About 150,000 artifacts, actually.
And that doesn’t compare to what Dr. Atwater has in storage — a collection she’s built to preserve stories, traditions, and truth, all in an effort to educate her community.
“We have to be very vigilant. We have to be determined and steadfast to teach our history by any means necessary. And when children come into the facility, we let them hold the artifacts, because it’s important that they hold the artifacts and get a connection to the ancestors,” Atwater said.,
In Swahili, kukutana means “to meet one another.”
Through each room, the artifacts felt like introductions between generations — each relic speaking across time.
“The filament go in the light bulb, bottle capper, straightening comb,” she said. “So we invented almost 5000 instruments.”
Atwater continued, “People used to refer to African American people as Sambo, pick-a-ninny, mammies, coons, Negro. This bank here is a Sambo bank, and you put the penny in his hand, and then you make him swallow the penny.”
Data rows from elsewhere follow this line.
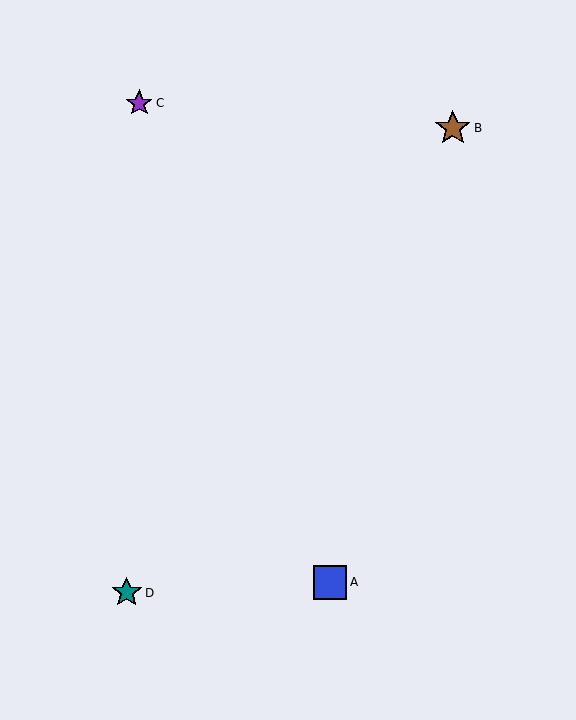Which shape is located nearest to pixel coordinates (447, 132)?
The brown star (labeled B) at (453, 128) is nearest to that location.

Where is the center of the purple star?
The center of the purple star is at (139, 103).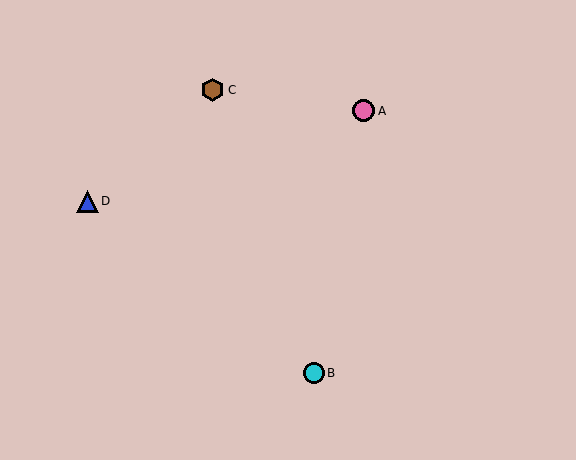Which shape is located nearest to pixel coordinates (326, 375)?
The cyan circle (labeled B) at (314, 373) is nearest to that location.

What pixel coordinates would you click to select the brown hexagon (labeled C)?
Click at (213, 90) to select the brown hexagon C.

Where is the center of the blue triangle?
The center of the blue triangle is at (87, 201).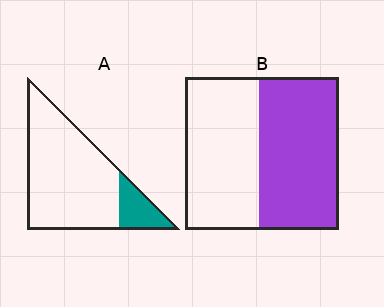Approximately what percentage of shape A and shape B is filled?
A is approximately 15% and B is approximately 50%.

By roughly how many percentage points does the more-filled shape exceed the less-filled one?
By roughly 35 percentage points (B over A).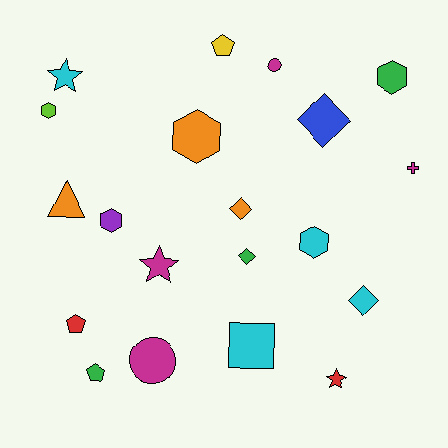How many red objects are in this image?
There are 2 red objects.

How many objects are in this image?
There are 20 objects.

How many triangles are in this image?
There is 1 triangle.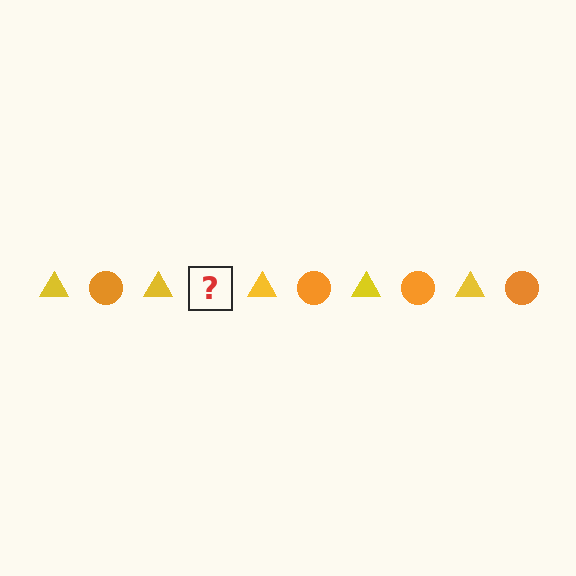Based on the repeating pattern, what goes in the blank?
The blank should be an orange circle.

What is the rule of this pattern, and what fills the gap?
The rule is that the pattern alternates between yellow triangle and orange circle. The gap should be filled with an orange circle.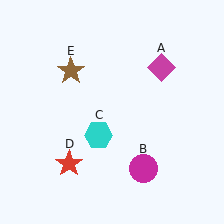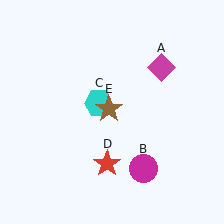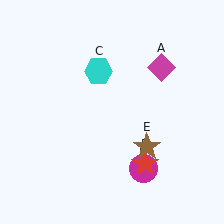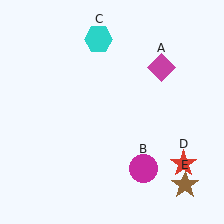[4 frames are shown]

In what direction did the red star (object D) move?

Atwater and her team are now looking for a larger space to house the full collection. But she says her mission isn’t just about learning the past — it’s about understanding how it still relates to the present.
“Juneteenth is a holiday of reflection, and it’s a holiday that we don’t have to be embarrassed about our rich history,” she said. “And it’s important today, and I’m glad I did that 40 years ago, because they’re trying to erase African American history as we speak today.”
Her catalog is so rich and carefully curated that other museums often turn to her as a trusted resource.
“I worked closely with the National African American Museum in Washington, D.C., and then the Disciple Museum in Chicago. I donated artifacts to the New York Arts Museum,” Atwater said.
All of this, she says, was built to be a foundation for Memphis — and a light to shine on every era of Black history.
So that days like Juneteenth never go unnoticed — or uncelebrated.
“We at the fight of our life when it comes to African American people, but it’s going to take all our sisters and brothers, yellow, Black, brown, white, we must come together because we do not come together, united we going to stand under that we going to fall.”